While I find that patent leather stretches, it doesn't stretch much, at least not for me. I never concern myself with whether a shoe or item is in style or not, an old or new style. What matters is if I like the item. So, if you like the shoes and they are comfortable, then I say keep them. If, however, they are tight and you do not love them, then take them back and get something you'll love! Good luck!


----------



## Shopmore

Thanks for your opinion.  I was going to take them back today, but I tried them on again and just kept them, at least for now.


----------



## CelticLuv

Silly YSL newbie question...what do the series of numbers stamped on the inside of the shoe mean? I know the last set is the size but the numbers before them?
Thanks!


----------



## Luxeaholic

Hi Tribtoo enthusiasts! I'm new to TPF and Tribtoo's and hope to get some advice. I've purchased my first pair from eBay and question its authenticity. I've posted multiple times on the Authenticate This thread for almost two weeks with barely a response. Can some of you experts help me here? I know this isn't the correct spot for this, but I'm desperate...please don't kill me


----------



## fashion16

Luxeaholic said:


> Hi Tribtoo enthusiasts! I'm new to TPF and Tribtoo's and hope to get some advice. I've purchased my first pair from eBay and question its authenticity. I've posted multiple times on the Authenticate This thread for almost two weeks with barely a response. Can some of you experts help me here? I know this isn't the correct spot for this, but I'm desperate...please don't kill me



They are real


----------



## babyontheway

My first tribtoo sling. I love them... So comfy!


----------



## wannaprada

babyontheway said:


> My first tribtoo sling. I love them... So comfy!
> View attachment 2142863
> View attachment 2142864



Gorgeous!


----------



## amusedcleo

babyontheway said:


> My first tribtoo sling. I love them... So comfy!
> View attachment 2142863
> View attachment 2142864


Baby...those are amazing!  I'm sure they'll look lovely on your table


----------



## Kayapo97

CelticLuv said:


> Silly YSL newbie question...what do the series of numbers stamped on the inside of the shoe mean? I know the last set is the size but the numbers before them?
> Thanks!



Generally the serial numbers in shoes  refer to a style/collection, a last number and or width.


----------



## sleepyl0verxgrl

Found this gorgeous Royal blue patent Ysl tribute to go with my Chanel Royal blue Jumble


----------



## Shoegal30

sleepyl0verxgrl said:


> Found this gorgeous Royal blue patent Ysl tribute to go with my Chanel Royal blue Jumble


That blue....


----------



## fawkex

Hi ladies..
I would like to hear your thoughts. I am usually wearing size 6,5 in ferragamo vara & varina even in patent leather (the patent one is tighter). Since there was no ysl boutique in my city, I cannot try them on. I can locate a 37 napa tribtoos 80. 

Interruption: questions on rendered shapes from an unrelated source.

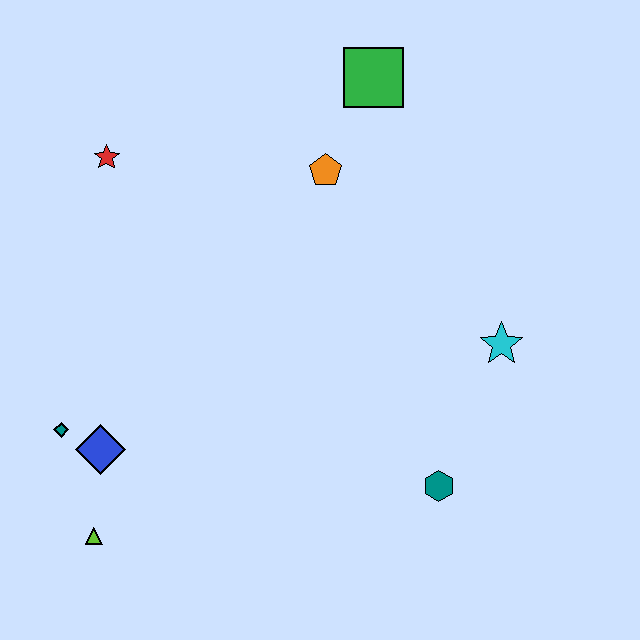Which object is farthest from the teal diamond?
The green square is farthest from the teal diamond.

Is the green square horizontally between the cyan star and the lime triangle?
Yes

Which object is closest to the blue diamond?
The teal diamond is closest to the blue diamond.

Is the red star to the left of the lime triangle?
No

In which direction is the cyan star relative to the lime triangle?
The cyan star is to the right of the lime triangle.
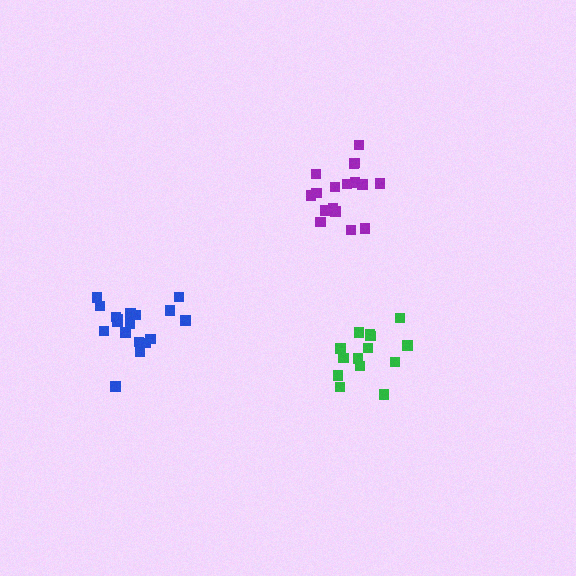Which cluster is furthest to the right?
The green cluster is rightmost.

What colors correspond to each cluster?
The clusters are colored: blue, green, purple.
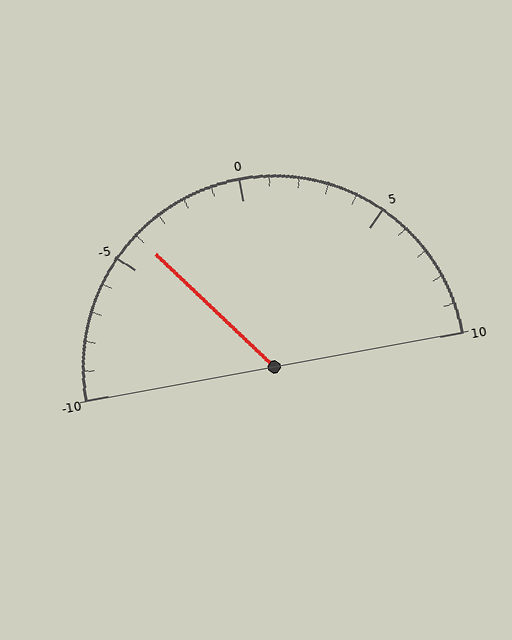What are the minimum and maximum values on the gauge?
The gauge ranges from -10 to 10.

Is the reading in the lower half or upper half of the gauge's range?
The reading is in the lower half of the range (-10 to 10).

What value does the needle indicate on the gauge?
The needle indicates approximately -4.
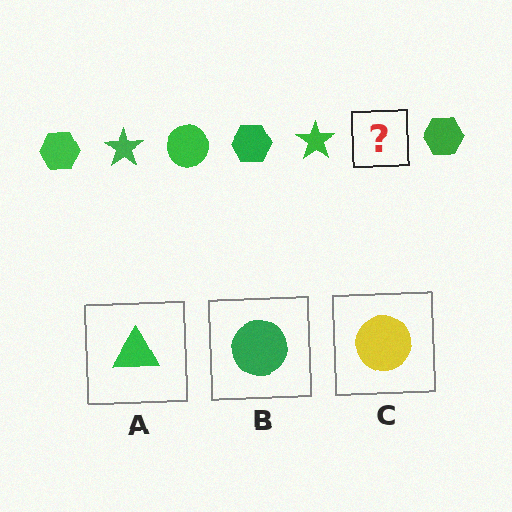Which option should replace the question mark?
Option B.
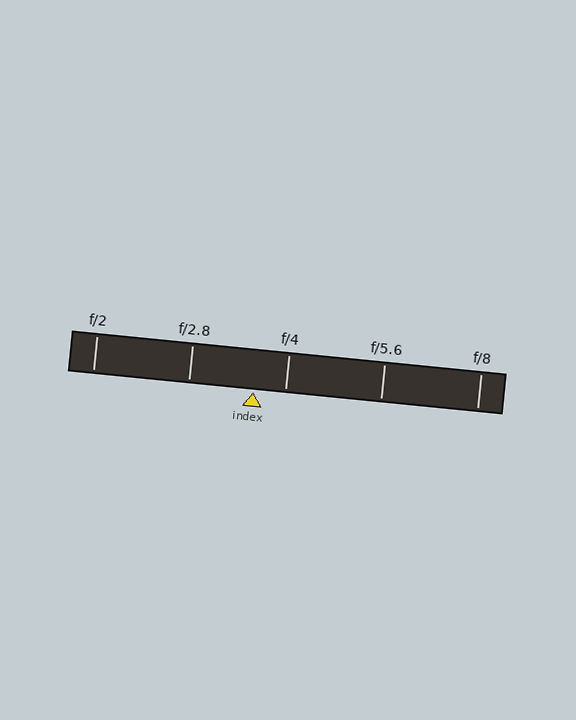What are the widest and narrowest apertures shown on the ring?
The widest aperture shown is f/2 and the narrowest is f/8.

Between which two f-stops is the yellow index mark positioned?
The index mark is between f/2.8 and f/4.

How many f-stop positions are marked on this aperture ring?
There are 5 f-stop positions marked.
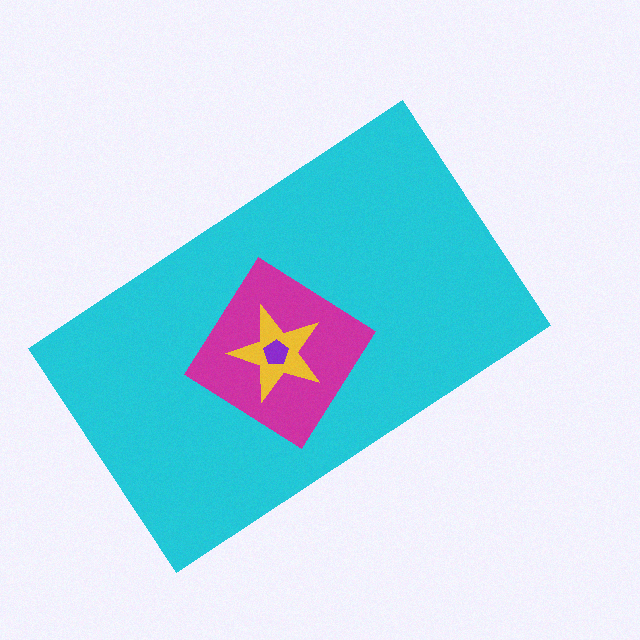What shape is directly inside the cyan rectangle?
The magenta diamond.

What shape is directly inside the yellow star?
The purple pentagon.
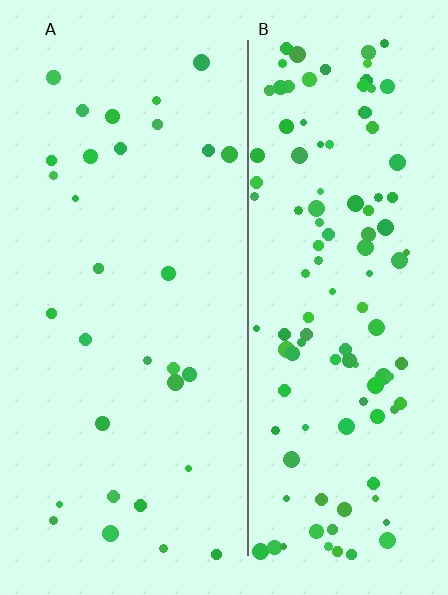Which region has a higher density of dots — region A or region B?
B (the right).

I have a wide feet. But length wise, will it be too much?

Anyone ever upsizing their tribtoos because of width of the toe box?

Need your advice.

TIA


----------



## Misstake7198

fawkex said:


> Hi ladies..
> I would like to hear your thoughts. I am usually wearing size 6,5 in ferragamo vara & varina even in patent leather (the patent one is tighter). Since there was no ysl boutique in my city, I cannot try them on. I can locate a 37 napa tribtoos 80.
> 
> I have a wide feet. But length wise, will it be too much?
> 
> Anyone ever upsizing their tribtoos because of width of the toe box?
> 
> Need your advice.
> 
> TIA


I think, if you are 6.5 in flats, 37 tribtoos will be way too big. I am 6.5 and I take 36 in Tribtoos. But, my feet are rather average width (not narrow for sure!)


----------



## karolinec1

I have wide feet, but I took my size and invested in a shoe stretcher for width. I tried a half size up and basically walked right out of the shoe!


----------



## sleepyl0verxgrl

White ysl tribute?or pink Should I get them in white or pink? Lower heel seems to be a lot more comfortable, the higher heel is just sexy.


----------



## sleepyl0verxgrl

sleepyl0verxgrl said:


> white ysl tribute?or pink should i get them in white or pink? Lower heel seems to be a lot more comfortable, the higher heel is just sexy.


----------



## eurasiangirl

Luxeaholic said:


> Hi Tribtoo enthusiasts! I'm new to TPF and Tribtoo's and hope to get some advice. I've purchased my first pair from eBay and question its authenticity. I've posted multiple times on the Authenticate This thread for almost two weeks with barely a response. Can some of you experts help me here? I know this isn't the correct spot for this, but I'm desperate...please don't kill me


I have the exact same ones - vernigolf is what I think the textured leather is called - that I purchased from Barney's. Yours look exactly like mine so at least to me they look real.


----------



## icharmae




----------



## icharmae

babyontheway said:


> My first tribtoo sling. I love them... So comfy!
> View attachment 2142863
> View attachment 2142864



These are beautiful! &#128525;&#128525;&#128525; Good pickup!!


----------



## icharmae

fawkex said:


> Hi ladies..
> I would like to hear your thoughts. I am usually wearing size 6,5 in ferragamo vara & varina even in patent leather (the patent one is tighter). Since there was no ysl boutique in my city, I cannot try them on. I can locate a 37 napa tribtoos 80.
> 
> I have a wide feet. But length wise, will it be too much?
> 
> Anyone ever upsizing their tribtoos because of width of the toe box?
> 
> Need your advice.
> 
> TIA



The Tribtoos run TTS unless you get the cap toe ones.. 
I'm a sz 7 in general with wide feet.. 
37.5 in louboutin and 37 in YSL yet anytime I get cap toes the toe box is extremely tight so I recommend getting .5 sz up.. 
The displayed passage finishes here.